In Camden, the young workers will begin their program with a three-day orientation.
In Philadelphia, "we have a Friday seminar," said Stacy Holland, the network’s chief operation officer. The weekly seminars provide reinforcement for soft skills such as punctuality and proper dress, while also giving students a chance to talk over what happened on the job.
The network also provides support and training to the businesses that take on youngsters. It holds seminars on employment law, as well as on how to handle the sometimes tricky issues that may arise with a teenage workforce.
One topic that comes up, for example, is professional dress. Holland said young people in the program may be wearing their best clothes to work, but their best clothes might be more appropriate in the neighborhood than the office. Or there might be a financial issue — some teenagers who come into the program are homeless.
Part of her solution, she said, may be to take the interns on a field trip to Liberty Place in Center City, where many office workers visit the food court. She and the interns look at passersby and evaluate their clothing.
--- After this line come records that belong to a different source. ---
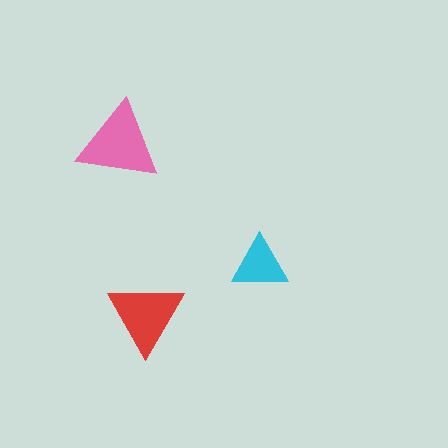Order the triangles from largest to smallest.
the pink one, the red one, the cyan one.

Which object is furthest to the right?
The cyan triangle is rightmost.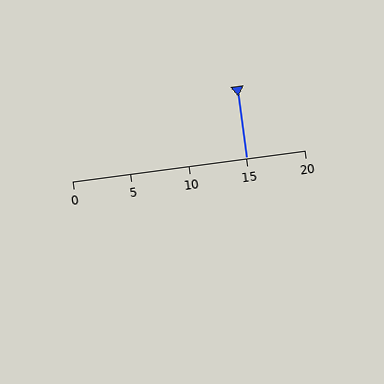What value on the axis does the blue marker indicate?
The marker indicates approximately 15.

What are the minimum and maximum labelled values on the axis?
The axis runs from 0 to 20.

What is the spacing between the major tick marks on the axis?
The major ticks are spaced 5 apart.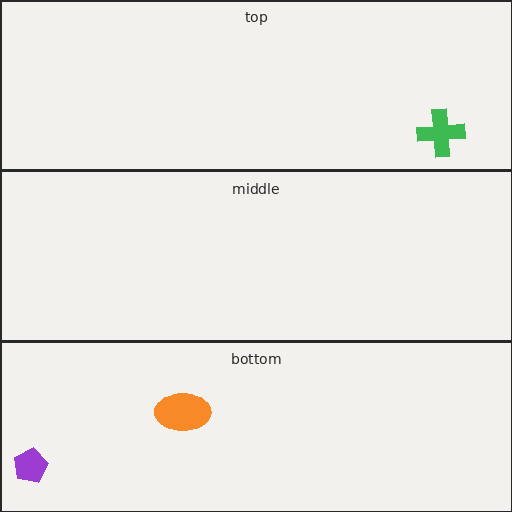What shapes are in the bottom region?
The purple pentagon, the orange ellipse.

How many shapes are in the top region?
1.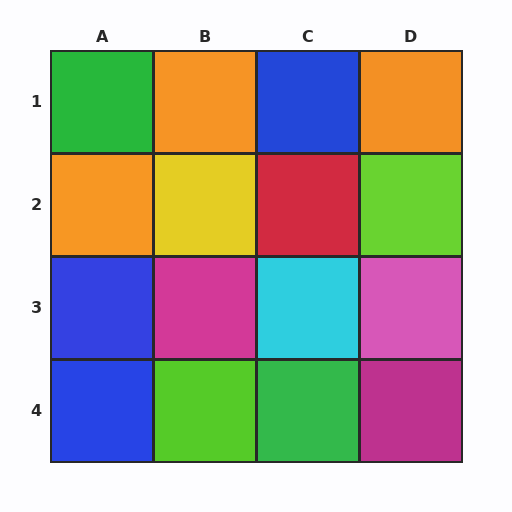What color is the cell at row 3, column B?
Magenta.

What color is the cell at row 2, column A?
Orange.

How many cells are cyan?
1 cell is cyan.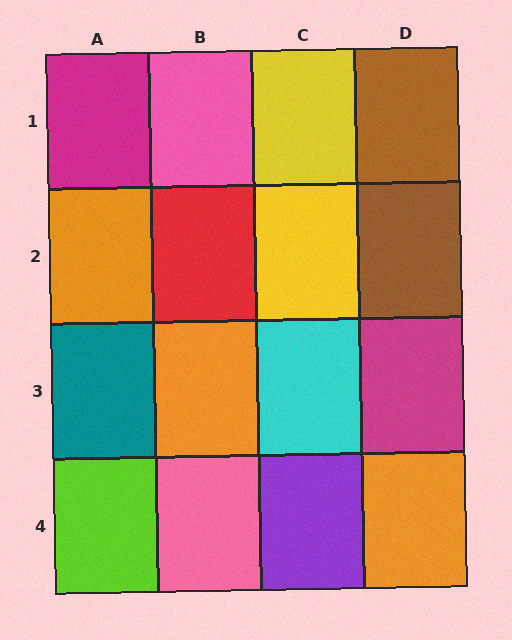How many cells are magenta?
2 cells are magenta.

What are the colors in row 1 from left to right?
Magenta, pink, yellow, brown.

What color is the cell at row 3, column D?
Magenta.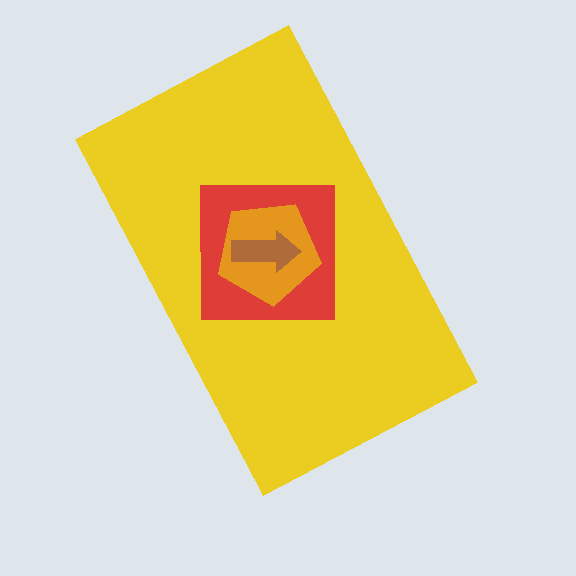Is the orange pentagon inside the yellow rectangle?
Yes.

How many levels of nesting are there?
4.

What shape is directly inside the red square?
The orange pentagon.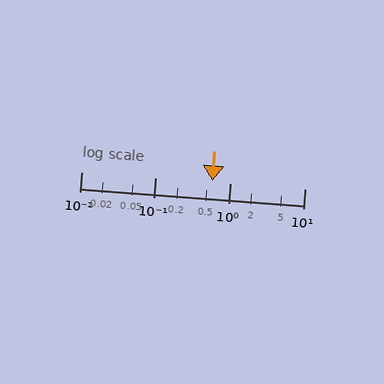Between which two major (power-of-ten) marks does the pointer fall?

That kind of help proved invaluable to Jannette Rivera, 21, of North Philadelphia, a graduate of Kensington Business and Finance High School.
Homeless as a youngster, with a mother whose formal education stopped in sixth grade, Rivera could be the poster child for the long-term value of a summer job for teenagers.
Now completing her freshman year at Connecticut College, Rivera worked at a nonprofit, a financial institution, and at Independence Blue Cross, where her immediate supervisor was then-chief executive Joseph Frick. She even had the opportunity to introduce former President Bill Clinton at an event at the National Constitution Center.
"We’re from the poor working class and I’d never been in the business world and never had access to the business world or insight into the business world," Rivera said.
"She’s a special person," Frick said. "What she embodies for me is the fact that young people have incredible personal and professional potential."
In a study the youth network commissioned, employers said that their prime motivation in participating was philanthropic but that they expected to get some work out of the students.
That requires finesse. John Clayton, who runs Independence Blue Cross’ high school intern program, said the biggest challenge was finding enough work for the students, partly because they finish assignments faster than he expected.
"Our students do real work," he said.
"You have to have the right expectations," Mirkin, the event planner, said, adding that he had noticed the teens are pros at Internet research. "Give them a research project — find out where I can get 5,000 red chairs."
When they arrive, he said, they get a quick seminar on phone and e-mail etiquette. "Within an hour, they are able to answer the phone and screen the calls. If they do that, and the research, it more than pays off the investment."